The comic opens with a thought experiment: if you could step inside a "pleasure box" that would make your consciousness experience maximum happiness, more than you could ever have in real life, would you do it? One character says "obviously" they would. The other character, playing the role of a philosopher, pushes back. They explain that the major problem philosophers have always had with the pleasure box is that it replaces real experience with simulation -- you might think you are drinking coffee with friends or having great conversations, but really you are just having your brain stimulated.

The philosopher then sets up a comparison: you could either have a piece of toast while reading from a pantry of great philosophy books (Greek classics, Voltaire, Einstein, etc.) or you could sit in the pleasure box which simulates something much more enjoyable. The punchline comes when the first character asks which is "more real" -- and answers that the pleasure box is more real, because actually reading those books is itself a form of brain stimulation. The philosopher is left sputtering that this seems wrong, and is told "You are in the cave. The pleasure box is outside."

The Humor

The comic cleverly turns the classic philosophical objection to experience machines on its head. Philosophers typically argue that "real" experience is superior to simulated pleasure, but the comic points out the uncomfortable truth that reading philosophy books is itself just a way of stimulating your brain -- it is not inherently more "real" than direct neural stimulation. The final line about "the cave" brilliantly inverts Plato's Allegory of the Cave, suggesting that the philosopher clinging to "authentic" experience is actually the one trapped in shadows, while the pleasure box represents the true light.

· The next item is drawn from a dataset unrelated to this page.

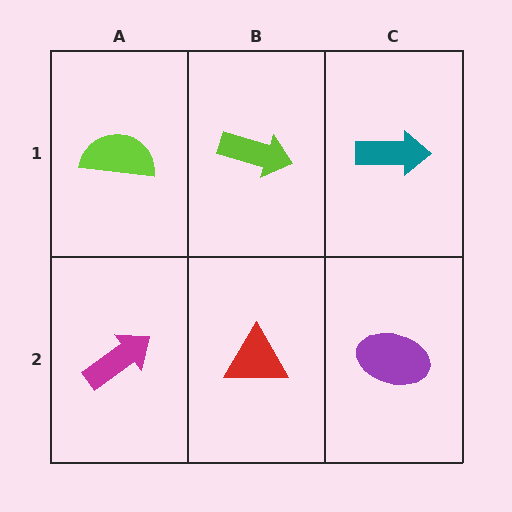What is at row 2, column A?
A magenta arrow.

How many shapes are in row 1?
3 shapes.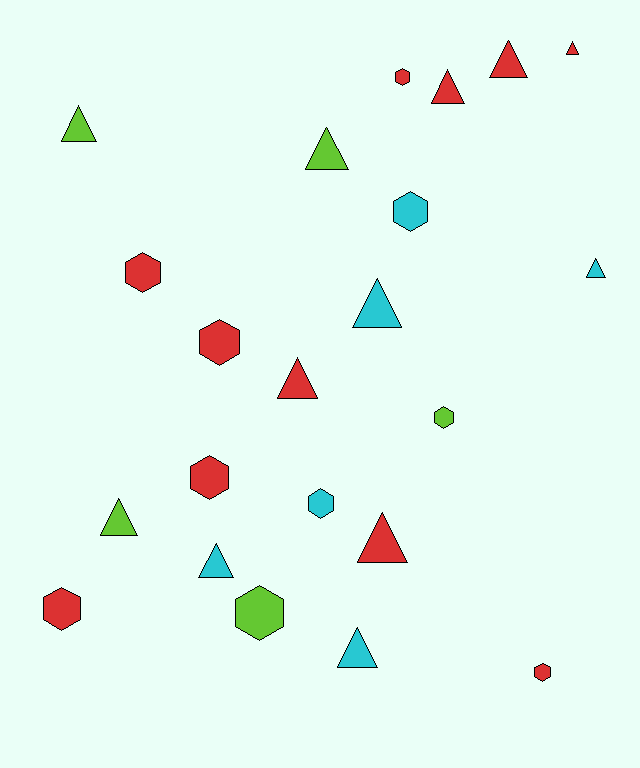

The humor works because it takes a well-worn philosophical argument seriously enough to find a genuine logical weakness in it, then delivers the reversal with confidence. The philosopher's discomfort at having their own tools used against them is a classic SMBC move.

References

The comic directly references Robert Nozick's "Experience Machine" thought experiment from his 1974 book "Anarchy, State, and Utopia," which asked whether people would choose to plug into a machine that provides perfect simulated happiness. It also references Plato's Allegory of the Cave from "The Republic," where prisoners mistake shadows for reality. The philosophers and thinkers mentioned (Greek philosophy, Voltaire, Einstein) represent the Western intellectual canon that the philosopher character values as "real" experience.